The inquiry is being assisted by the Lake County Major Crimes Task Force.
According to investigators, the killings of a husband and wife and their daughter in Riverside were supposedly the result of a catfishing episode involving one of the victims’ teenage daughter.
According to a Riverside Police Department update provided on Sunday, Mark Winek, his wife Sharie Winek, and their 38-year-old daughter Brooke Winek were killed by a guy who was allegedly involved in an internet relationship with Brooke’s adolescent daughter.
Everything happened the day after Thanksgiving.
Officers were dispatched about 11:08 a.m. to do a welfare check on “a young female who appeared distressed” as she got into a Red Kia Soul with a man.
While cops were responding, calls began to come in about a fire a few homes down from where the welfare check originated.
Riverside Fire Department firefighters tried to extinguish the fire and discovered the deaths of all three Winek family members laying on the ground in the front entry way.
“Their bodies were pulled outside where it was determined they were victims of an apparent homicide,” police said in a statement.
A preliminary investigation indicated that the young female identified in the initial welfare check call was an adolescent who resided at the home where the fire broke out, according to police.

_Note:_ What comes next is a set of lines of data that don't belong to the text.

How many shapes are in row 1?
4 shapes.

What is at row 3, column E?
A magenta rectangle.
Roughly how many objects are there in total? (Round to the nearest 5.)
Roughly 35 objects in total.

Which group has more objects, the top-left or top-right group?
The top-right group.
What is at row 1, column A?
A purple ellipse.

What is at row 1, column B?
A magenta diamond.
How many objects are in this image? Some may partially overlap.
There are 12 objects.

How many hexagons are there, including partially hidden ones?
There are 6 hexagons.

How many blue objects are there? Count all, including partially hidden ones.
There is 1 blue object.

She was with a man named Austin Lee Edwards, 28, of North Chesterfield, Virginia.
According to detectives, Edwards met the underage girl online “through the common form of online deception known as catfishing.”
According to police, Edwards drove to Riverside from Virginia, where he parked his car in a neighbor’s driveway and strolled to the teen’s house. According to investigators, Edwards enticed the adolescent into an online romance.

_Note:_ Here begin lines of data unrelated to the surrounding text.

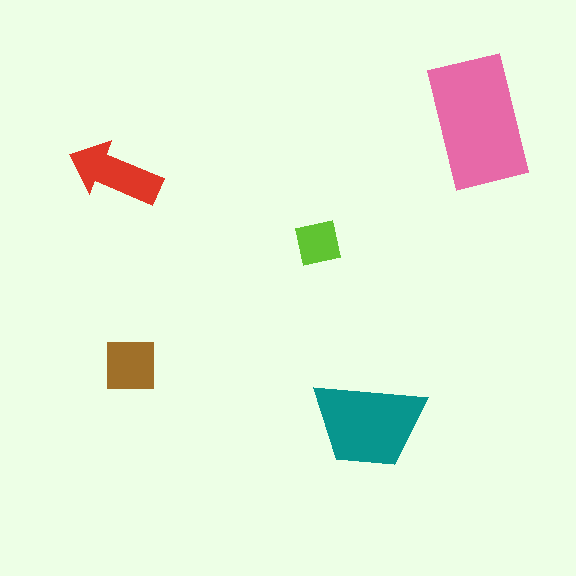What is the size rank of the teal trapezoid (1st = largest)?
2nd.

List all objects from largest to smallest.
The pink rectangle, the teal trapezoid, the red arrow, the brown square, the lime square.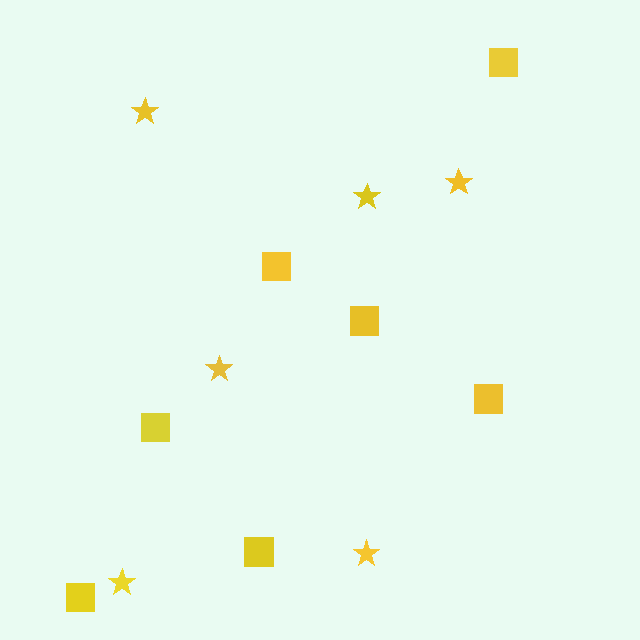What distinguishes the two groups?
There are 2 groups: one group of squares (7) and one group of stars (6).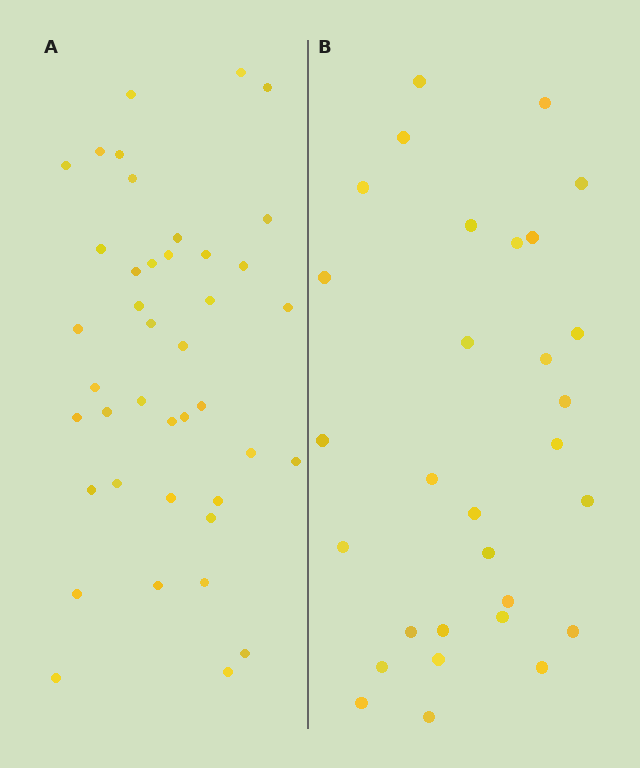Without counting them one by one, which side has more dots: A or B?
Region A (the left region) has more dots.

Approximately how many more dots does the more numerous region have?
Region A has roughly 12 or so more dots than region B.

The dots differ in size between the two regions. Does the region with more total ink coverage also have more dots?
No. Region B has more total ink coverage because its dots are larger, but region A actually contains more individual dots. Total area can be misleading — the number of items is what matters here.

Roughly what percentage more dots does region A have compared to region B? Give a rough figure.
About 35% more.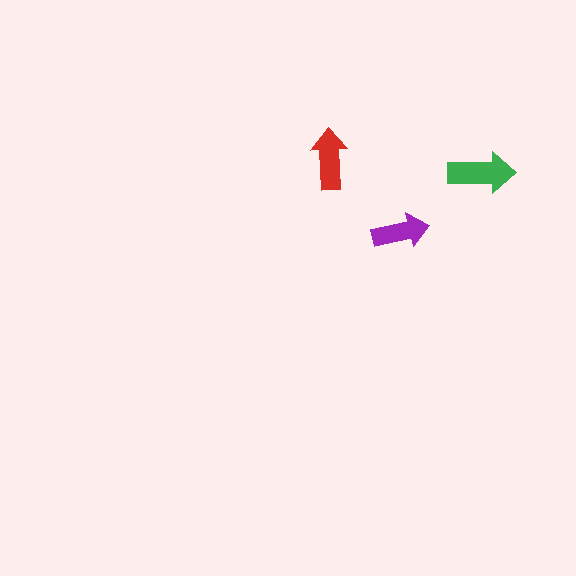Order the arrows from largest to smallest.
the green one, the red one, the purple one.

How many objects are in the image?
There are 3 objects in the image.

“We had a grandmother, grandfather and a mother of this teen murdered by this suspect who traveled from across the country for, most likely, the sexual exploitation of this teenager,” RPD Ofc. Ryan Railsback said on Sunday during an interview with our Los Angeles sister station, ABC7 Eyewitness News. “What happened here in terms of the ‘catfishing’ as they call it … that common practice of, you know, online deception where you’re pretending to be someone else.”

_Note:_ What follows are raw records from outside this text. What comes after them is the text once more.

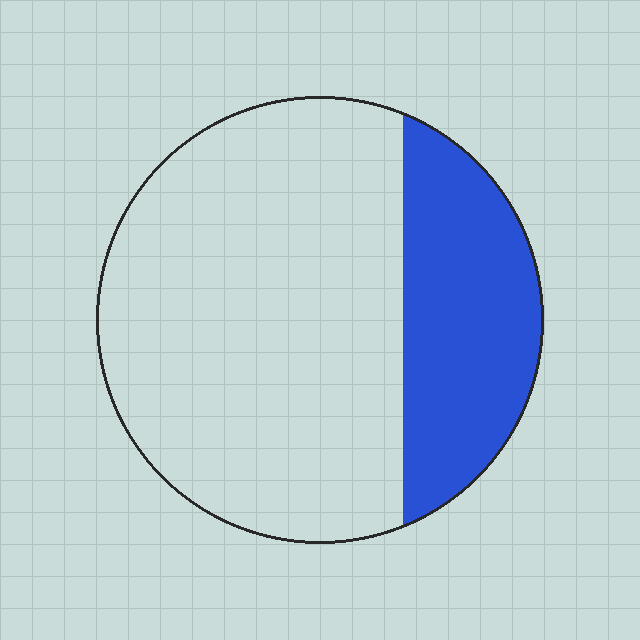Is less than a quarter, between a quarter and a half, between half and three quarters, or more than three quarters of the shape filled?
Between a quarter and a half.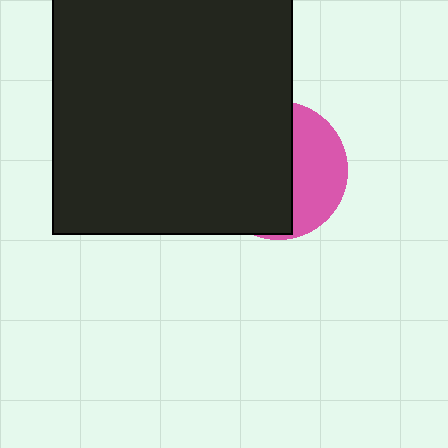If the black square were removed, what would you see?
You would see the complete pink circle.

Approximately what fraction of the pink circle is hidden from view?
Roughly 63% of the pink circle is hidden behind the black square.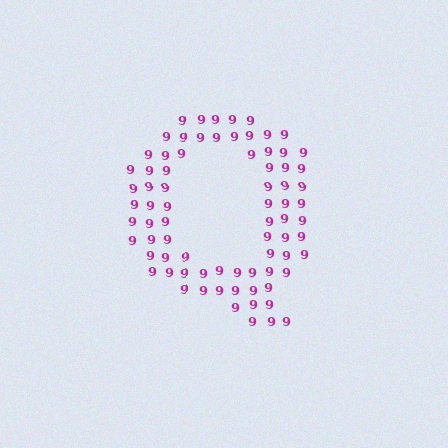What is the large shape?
The large shape is the letter Q.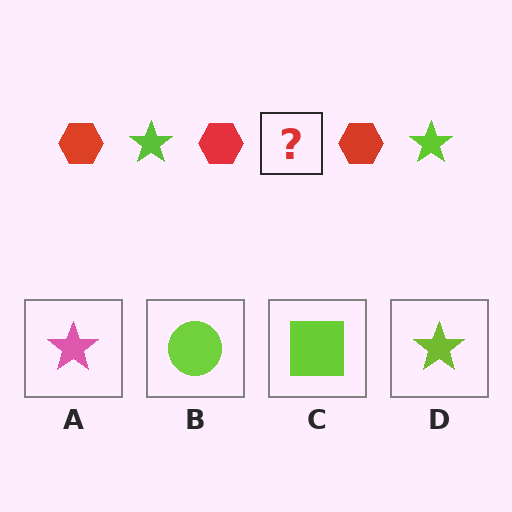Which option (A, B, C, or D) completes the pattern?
D.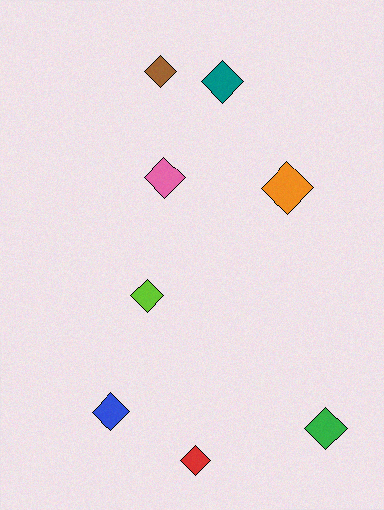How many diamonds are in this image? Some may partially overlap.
There are 8 diamonds.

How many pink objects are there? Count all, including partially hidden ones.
There is 1 pink object.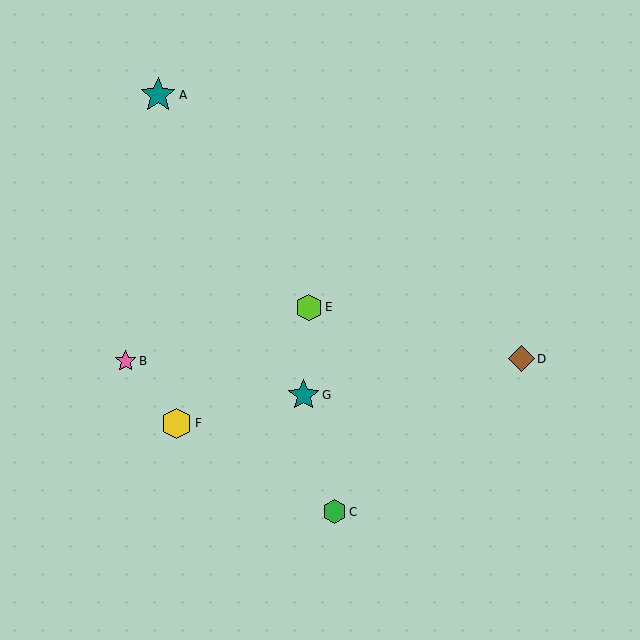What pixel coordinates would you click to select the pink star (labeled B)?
Click at (126, 361) to select the pink star B.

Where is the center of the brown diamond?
The center of the brown diamond is at (521, 359).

Later that day, Edwards was discovered driving with the teen through San Bernardino County by the county sheriff’s department in the unincorporated town of Kelso.
Deputies shot and killed Edwards after he fired rounds at them, according to police. According to officials, the teen was not wounded and is safe.
According to investigators, Edwards previously worked for the Virginia State Police before joining the Washington County Sheriff’s Office.
“Our hearts go out to the Winek family and their loved ones during this time of tremendous grief, as this is a tragedy for all Riversiders,” Riverside Police Chief Larry Gonzalez said. “This is simply another horrifying reminder of the cyber predators who prey on our children. If you haven’t previously discussed online and social media safety with your children, do it now. If you haven’t already, start now to better protect them.”
The precise reason of death for the Winek family is unknown.
The cause of the house fire is still being investigated, while police stated that “it appears at this point to have been intentionally ignited.”
Neighbors told Eyewitness News at a vigil on Saturday that the Winek family was always neighborly and went out of their way to aid the community. The victims’ families were present but refused to speak with the reporters.
Some have expressed their grief.
“I simply want everyone to know how wonderful they were. They do not deserve it. I’m not eating anything. I’m not going to sleep. It just hit me like a ton of bricks “Bonnie Davis, who has lived next door to the Wineks for two decades, agreed. “They were just that type people that you would just never wake up to think that you would hear this of them.”
The vigil was arranged by a woman who only wanted to be identified as Joi, who told Eyewitness News she was new to the Riverside community before hearing the news.
“When I heard that news, I just dropped to my stomach like, ‘What do you mean they didn’t make it?'” she added.
Joi recalls Mark Winek stepping up to assist her after learning she was a single mother. He coached young athletes at Arlington High School, according to a GoFundMe page set up for the family.
“He said right away, ‘I’m going to mow your lawn, I’m going to help you out when you’re not here,'” Joi explained.
Though the victims’ families did not speak directly to Eyewitness News, they did issue a public statement to those who attended the vigil, saying, “Thank you for being here honoring my family and respecting our privacy at this time.”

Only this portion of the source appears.